O grupo Jerónimo Martins, optou
por alargar a sua cadeia de distribuição ao absorver as lojas do grupo Plus,
este grupo tinha como objetivo a sua implantação e expansão em Portugal, mas o
conceito não pegou, devido ao facto de se inserir num posicionamento com
difícil taxa de penetração (sector hard-discount), este grupo passado pouco
tempo da sua implantação em Portugal, viria a ceder a sua posição à Jerónimo
Martins, que aproveitou esta posição para aumentar e diversificar a sua rede de
distribuição. Paralelamente, a J.M. alterou a sua estratégia de preço,
alterando desta forma um dos segmentos de Marketing Mix, passando agora através
do preço para um posicionamento que privilegia o preço em detrimento da
qualidade, que foi durante muitos anos a sua forma de enfrentar o mercado. Na
comunicação, a J.M., passou a adotar apenas uma marca (Pingo Doce), abolindo a
marca Feira Nova, deixando de fazer distinção entre Hiper e Supermercados. Esta
concentração da marca, serviu para reforçar a sua aposta abrangendo agora um público-alvo
mais diversificado.
O grupo Sonae, adotou uma
estratégia semelhante, comprou a posição do Carrefour, (grupo Francês que optou
por vender a sua posição em Portugal para abraçar outros mercados que achava
mais rentáveis), e com este ato aumentou também a sua rede de distribuição. De
igual modo recentemente concentrou as suas marcas (Modelo e Continente) numa
só. Adotou um posicionamento que abrange um rácio estudado de qualidade/preço,
ao qual juntou uma estratégia de Marketing centrada no Marketing social, como é
fácil observar pelos seus anúncios televisivos em que toda a ação se centra em
interagir com as comunidades locais.O grupo El Leclerc, não diferiu muito desde a sua implantação de uma politica de preço, e faz desse o seu posicionamento principal, alia ainda a este conceito uma política de serviços e comodidade, nas quais aposta ao agregar lojas posicionadas para outros sectores como cabeleireiros, cafetarias, papelarias, etc., a sua estratégia é a de um Supermercado de tamanho médio, com todos os serviços que uma superfície maior oferece.

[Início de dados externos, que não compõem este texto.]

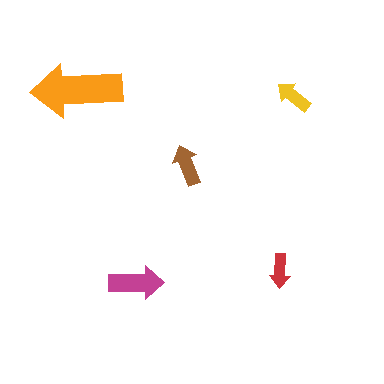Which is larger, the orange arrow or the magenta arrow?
The orange one.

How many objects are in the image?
There are 5 objects in the image.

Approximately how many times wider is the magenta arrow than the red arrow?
About 2.5 times wider.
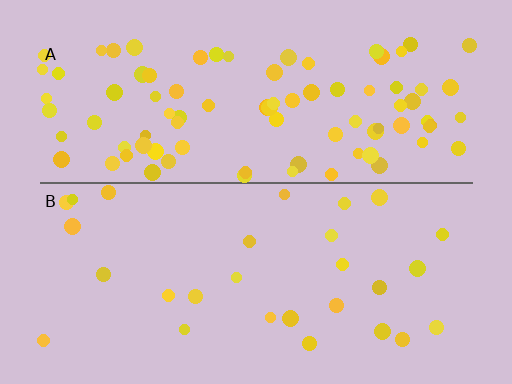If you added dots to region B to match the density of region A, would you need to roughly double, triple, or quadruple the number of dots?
Approximately triple.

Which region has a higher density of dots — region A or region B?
A (the top).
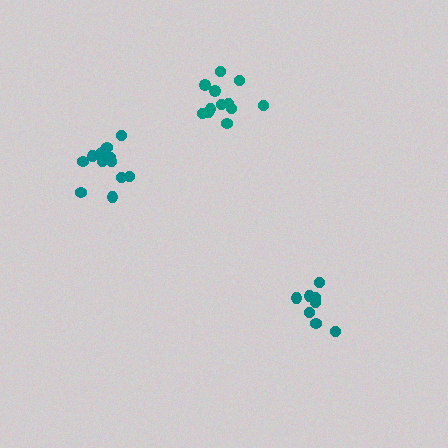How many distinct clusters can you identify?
There are 3 distinct clusters.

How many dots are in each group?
Group 1: 8 dots, Group 2: 12 dots, Group 3: 13 dots (33 total).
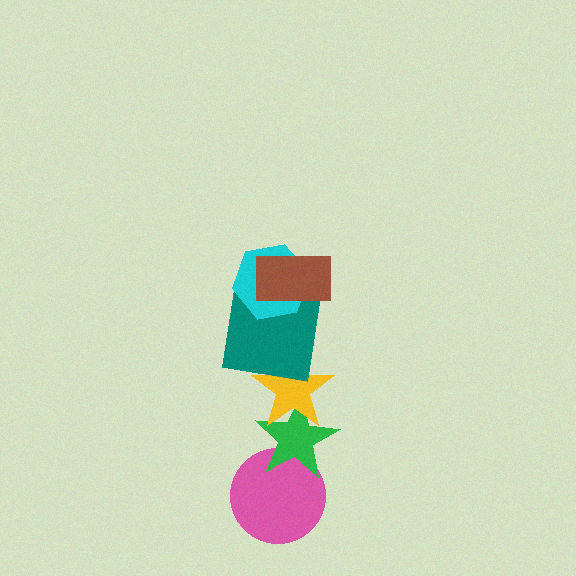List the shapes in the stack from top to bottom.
From top to bottom: the brown rectangle, the cyan hexagon, the teal square, the yellow star, the green star, the pink circle.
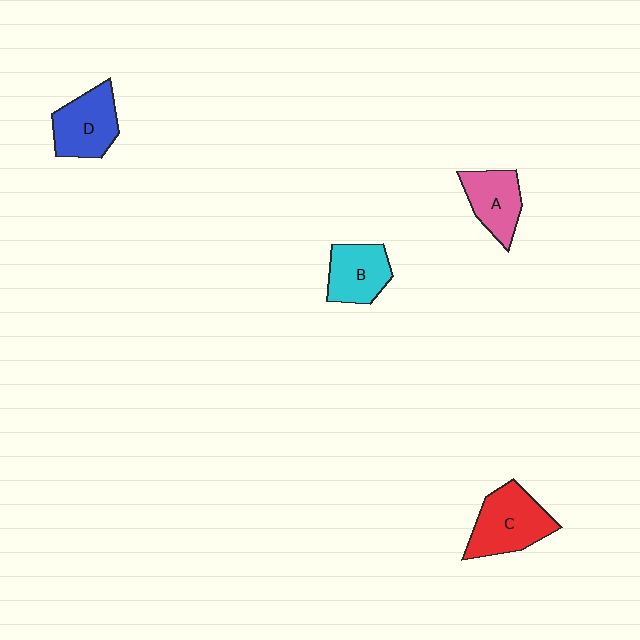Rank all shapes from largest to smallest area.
From largest to smallest: C (red), D (blue), B (cyan), A (pink).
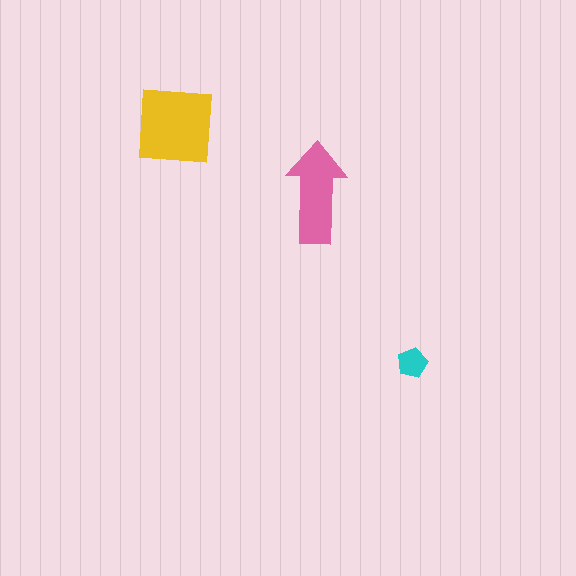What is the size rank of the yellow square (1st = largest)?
1st.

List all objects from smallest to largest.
The cyan pentagon, the pink arrow, the yellow square.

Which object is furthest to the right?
The cyan pentagon is rightmost.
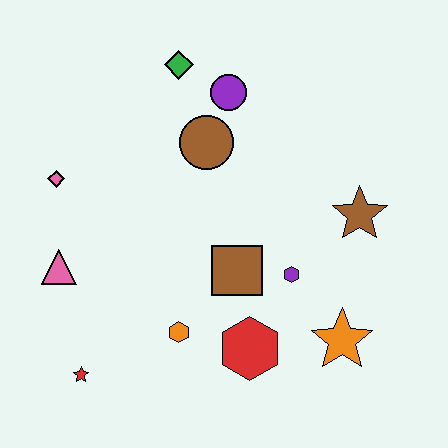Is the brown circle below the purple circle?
Yes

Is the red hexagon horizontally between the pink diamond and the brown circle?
No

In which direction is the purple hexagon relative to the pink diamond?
The purple hexagon is to the right of the pink diamond.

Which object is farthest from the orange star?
The pink diamond is farthest from the orange star.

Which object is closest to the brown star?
The purple hexagon is closest to the brown star.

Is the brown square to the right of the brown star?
No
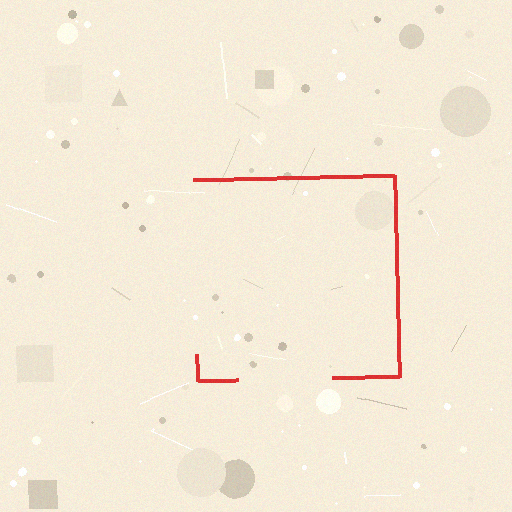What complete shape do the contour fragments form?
The contour fragments form a square.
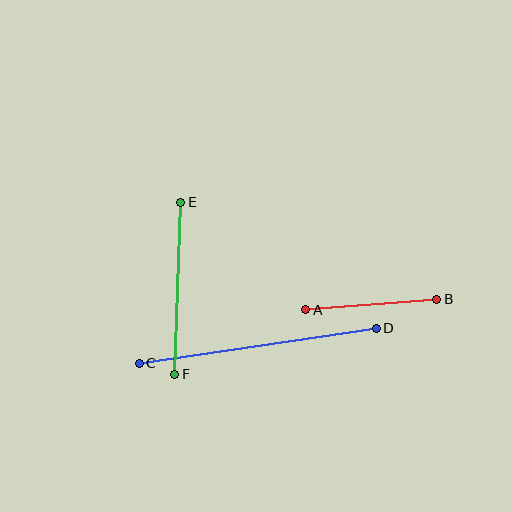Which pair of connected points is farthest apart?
Points C and D are farthest apart.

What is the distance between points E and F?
The distance is approximately 172 pixels.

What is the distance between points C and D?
The distance is approximately 240 pixels.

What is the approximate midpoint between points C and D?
The midpoint is at approximately (258, 346) pixels.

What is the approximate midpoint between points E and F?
The midpoint is at approximately (178, 288) pixels.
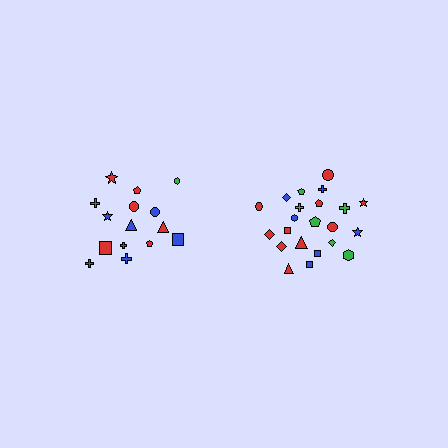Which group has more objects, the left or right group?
The right group.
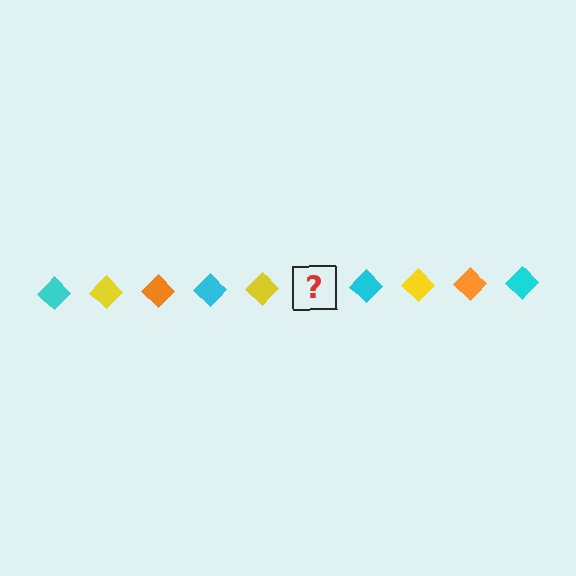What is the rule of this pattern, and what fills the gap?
The rule is that the pattern cycles through cyan, yellow, orange diamonds. The gap should be filled with an orange diamond.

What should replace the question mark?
The question mark should be replaced with an orange diamond.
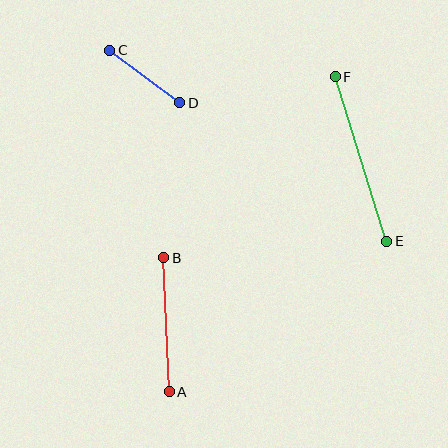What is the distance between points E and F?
The distance is approximately 172 pixels.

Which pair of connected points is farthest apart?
Points E and F are farthest apart.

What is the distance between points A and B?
The distance is approximately 134 pixels.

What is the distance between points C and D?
The distance is approximately 87 pixels.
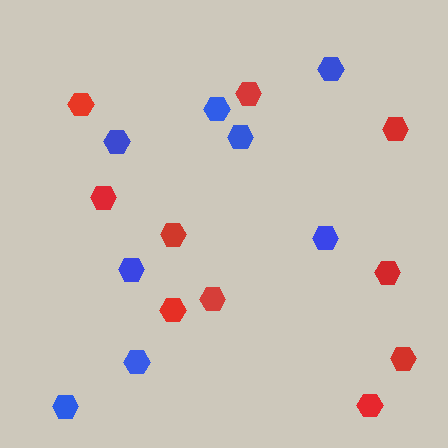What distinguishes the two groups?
There are 2 groups: one group of red hexagons (10) and one group of blue hexagons (8).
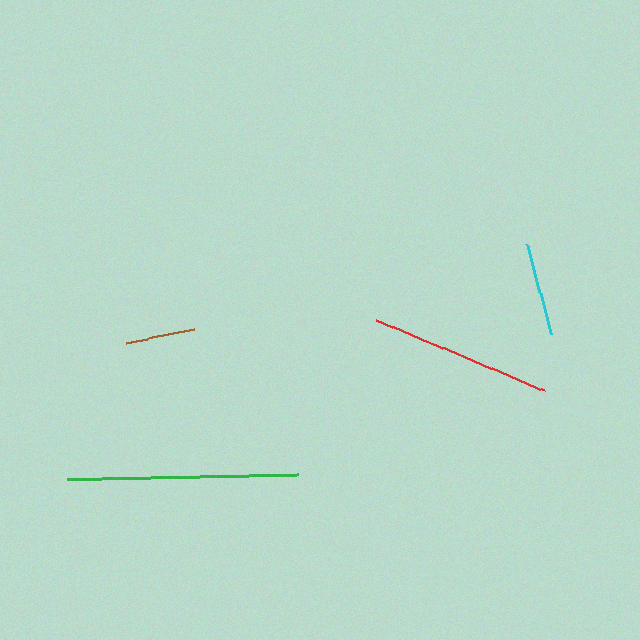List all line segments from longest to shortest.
From longest to shortest: green, red, cyan, brown.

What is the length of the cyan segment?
The cyan segment is approximately 94 pixels long.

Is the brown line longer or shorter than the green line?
The green line is longer than the brown line.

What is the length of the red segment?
The red segment is approximately 182 pixels long.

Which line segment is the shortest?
The brown line is the shortest at approximately 70 pixels.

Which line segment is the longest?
The green line is the longest at approximately 230 pixels.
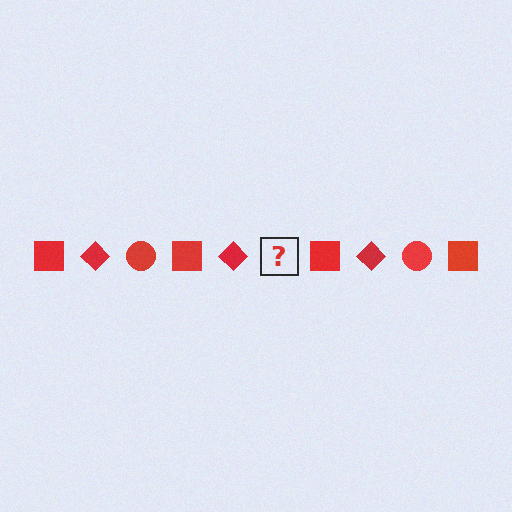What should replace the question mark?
The question mark should be replaced with a red circle.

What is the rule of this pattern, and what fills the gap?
The rule is that the pattern cycles through square, diamond, circle shapes in red. The gap should be filled with a red circle.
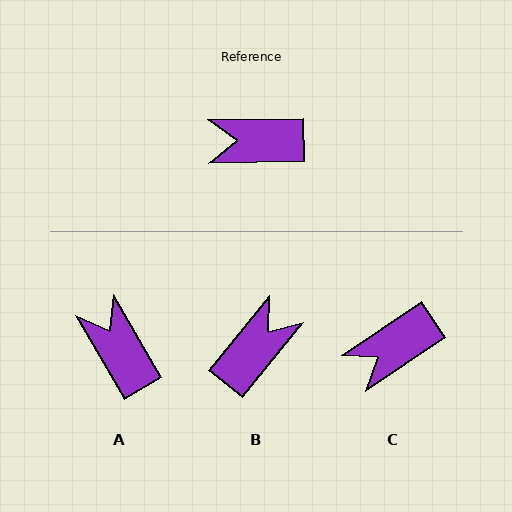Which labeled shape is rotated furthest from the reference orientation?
B, about 130 degrees away.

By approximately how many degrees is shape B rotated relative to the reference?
Approximately 130 degrees clockwise.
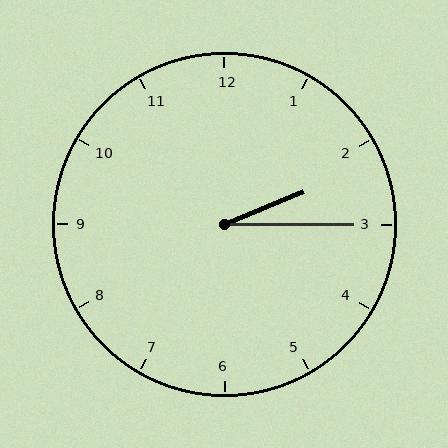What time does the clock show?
2:15.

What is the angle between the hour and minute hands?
Approximately 22 degrees.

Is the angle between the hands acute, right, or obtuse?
It is acute.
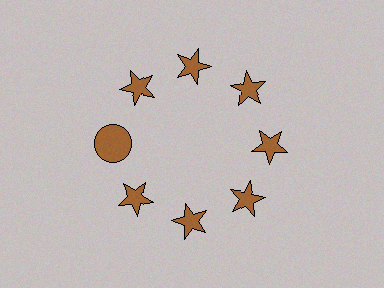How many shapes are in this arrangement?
There are 8 shapes arranged in a ring pattern.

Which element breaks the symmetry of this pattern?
The brown circle at roughly the 9 o'clock position breaks the symmetry. All other shapes are brown stars.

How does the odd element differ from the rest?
It has a different shape: circle instead of star.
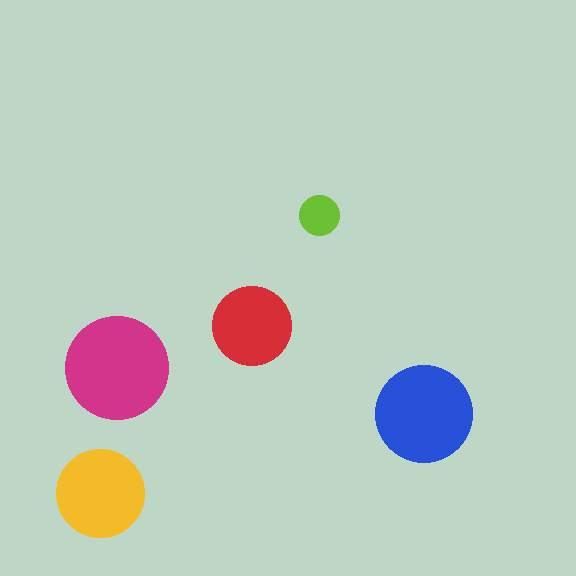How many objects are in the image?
There are 5 objects in the image.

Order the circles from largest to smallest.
the magenta one, the blue one, the yellow one, the red one, the lime one.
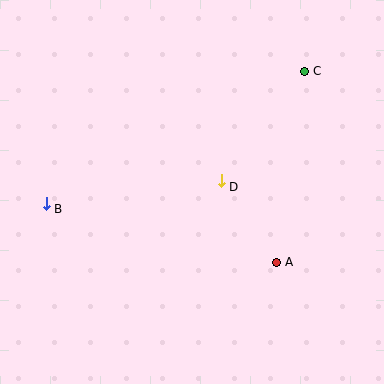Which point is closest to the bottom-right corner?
Point A is closest to the bottom-right corner.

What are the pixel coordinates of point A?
Point A is at (277, 262).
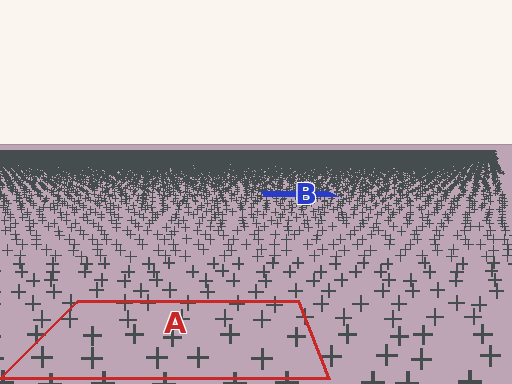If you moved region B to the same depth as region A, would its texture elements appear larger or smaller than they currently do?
They would appear larger. At a closer depth, the same texture elements are projected at a bigger on-screen size.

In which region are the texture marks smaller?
The texture marks are smaller in region B, because it is farther away.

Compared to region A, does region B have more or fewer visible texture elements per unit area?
Region B has more texture elements per unit area — they are packed more densely because it is farther away.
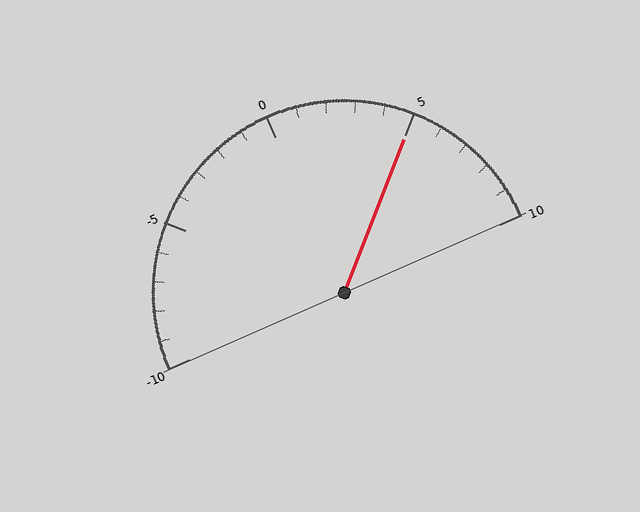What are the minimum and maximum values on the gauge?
The gauge ranges from -10 to 10.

O grupo dos Mosqueteiros tem também apostado nos últimos anos numa política de preço qualidade, mas com um posicionamento virado para a área fresca, sector onde se desenvolveu e tem conseguido demonstrar vantagem competitiva face aos demais concorrentes, optando no entanto por manter outros segmentos de negócio como bazar, perfumaria e produtos secos que permitem completar a área de negócio e rentabilizar o espaço. Paralelamente desenvolveu uma política de Cross Selling no sector dos combustíveis, adotando preços abaixo dos retalhistas tradicionais de combustíveis, e fazendo com que o negócio dos combustíveis que até aí era apanágio das grandes marcas petrolíferas se alargasse ao sector de distribuição alimentar, desenvolvendo o conceito de marca branca. Este Cross nos combustíveis resulta numa sinergia entre a loja e o posto de combustíveis, que funciona com descontos cruzados entre os mesmos. Outra das inovações deste grupo tem sido a diversificação de conceitos juntando-os no mesmo espaço com o Roady (reparação auto) e bricolage (Bricomarché).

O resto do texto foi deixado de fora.